# Möglichkeiten mit bat dateien!



## Kajotex (9. November 2003)

Also ich habe gehört das man bat dateien so einsetzen kann das sie automatisch dateinen verändern wenn man sie aktiviert.... bsw das 300 dateine in zip umgewandelt werden!

nun wollte ich fragen ob man einen wunsch von mir mit bat befehlen einfach erfüllen kann!

ich möchte meine homepage umlagern auf einen anderen server... jedoch sind auf diesem server nur bilder mit der größe von 125 kb erlaubt!
ich habe erst daran gedacht alle zu editieren, zu verkleiner und als gif abzuspeichern! das ist aber mühsam und ich wüsste gerne ob man das auch mit bat dateien erledigen kann!
es sind 181 jpg format dateien wobei die größten 441 kb groß sind! ich wollte das so haben das das programm die dateine als gif abspeichert und automatisch die länge und breite so verändert das es 125 kb maximum ergibt! dabei soll das bild jedoch nicht verzerrt werden!

ist das möglich oder muss ich mit die ziet nehmen?


----------



## Erpel (9. November 2003)

Andere Möglichkeit: Die Batch Funktion von Adobe Phostoshop.
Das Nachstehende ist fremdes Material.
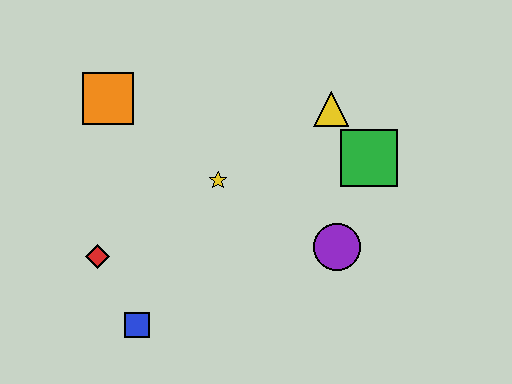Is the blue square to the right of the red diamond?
Yes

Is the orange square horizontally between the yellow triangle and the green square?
No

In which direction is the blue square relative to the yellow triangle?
The blue square is below the yellow triangle.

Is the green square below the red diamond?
No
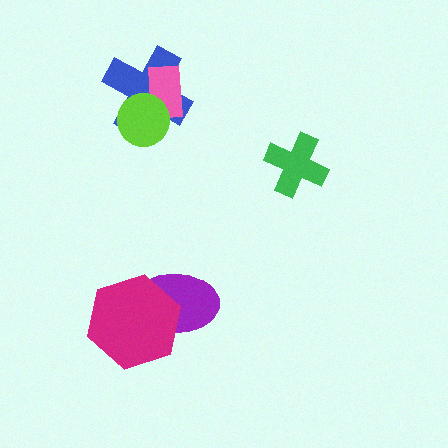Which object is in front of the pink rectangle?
The lime circle is in front of the pink rectangle.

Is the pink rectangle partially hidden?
Yes, it is partially covered by another shape.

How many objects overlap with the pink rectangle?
2 objects overlap with the pink rectangle.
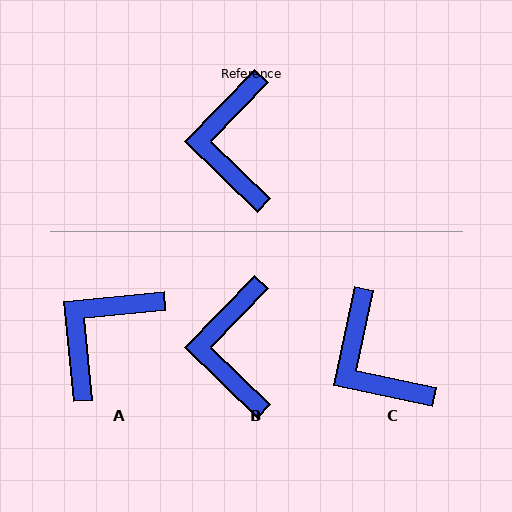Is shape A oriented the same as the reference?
No, it is off by about 40 degrees.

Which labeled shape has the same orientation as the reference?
B.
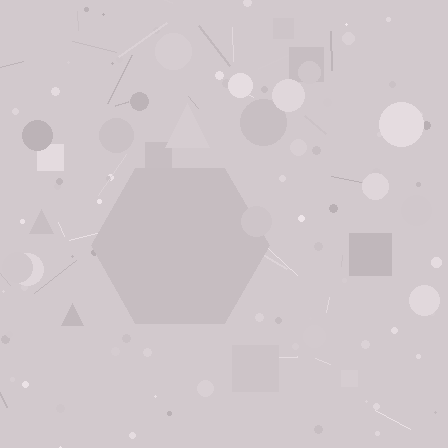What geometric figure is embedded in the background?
A hexagon is embedded in the background.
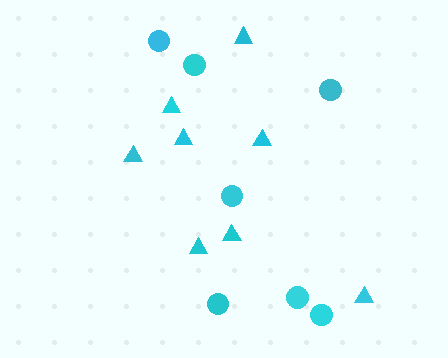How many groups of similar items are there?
There are 2 groups: one group of triangles (8) and one group of circles (7).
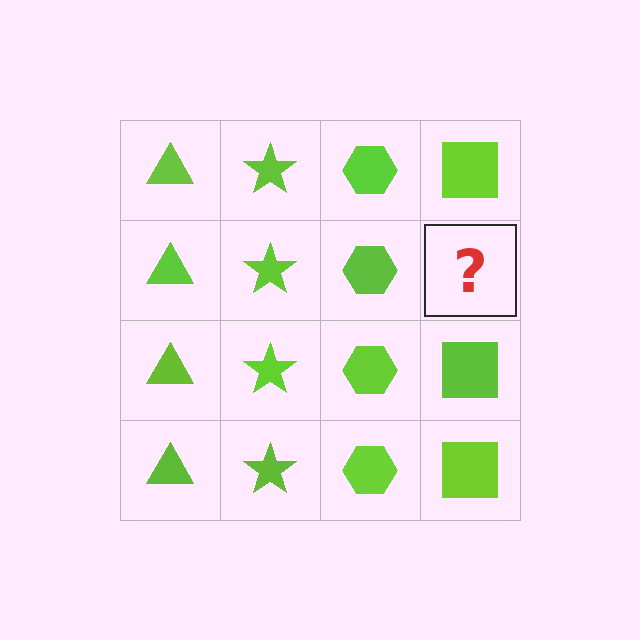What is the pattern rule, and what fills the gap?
The rule is that each column has a consistent shape. The gap should be filled with a lime square.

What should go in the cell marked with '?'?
The missing cell should contain a lime square.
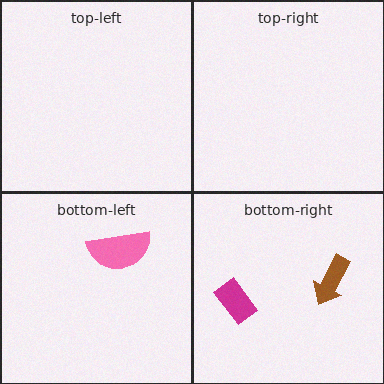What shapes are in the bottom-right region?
The magenta rectangle, the brown arrow.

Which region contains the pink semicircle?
The bottom-left region.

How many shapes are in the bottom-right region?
2.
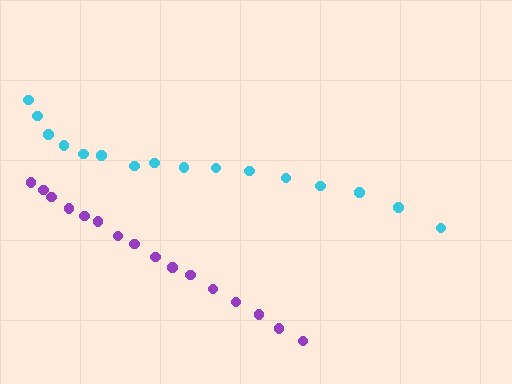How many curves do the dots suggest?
There are 2 distinct paths.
Da gibt es ein Videotutorial zu.


----------



## Kajotex (9. November 2003)

hab ich adope photoshop? Oo``
nein! :]


----------



## Retlaw (10. November 2003)

Batch-Dateien bestehen aus gespeicherten Konsolen-Befehlen, damit kannst du genau das machen was du in die Dos-Box eintippst, nur eben automatisch.

Aber es muss ja nicht gleich Adobe sein, andere Programme wie Paint Shop Pro z.B. haben auch so eine Funktion, einige davon gibts auch kostenlos oder als Testversion.


----------



## bergermi (2. Februar 2004)

Irfanview kann dies in einem Zug durchführen.

Dies ist ein Freeware Programm und kann im Batch Modus konvertieren, umwandeln, größen Ändern ......
Es ist so vielseitig das ich hier nicht alles aufschreiben kann.
Das ist der Link :
www.irfanview.com/


----------



## nightdancer (2. Februar 2004)

Paint Shop Pro 8 läßt sich mit Python scripten und gibts auch als Freeware ( http://www.jasc.com )


----------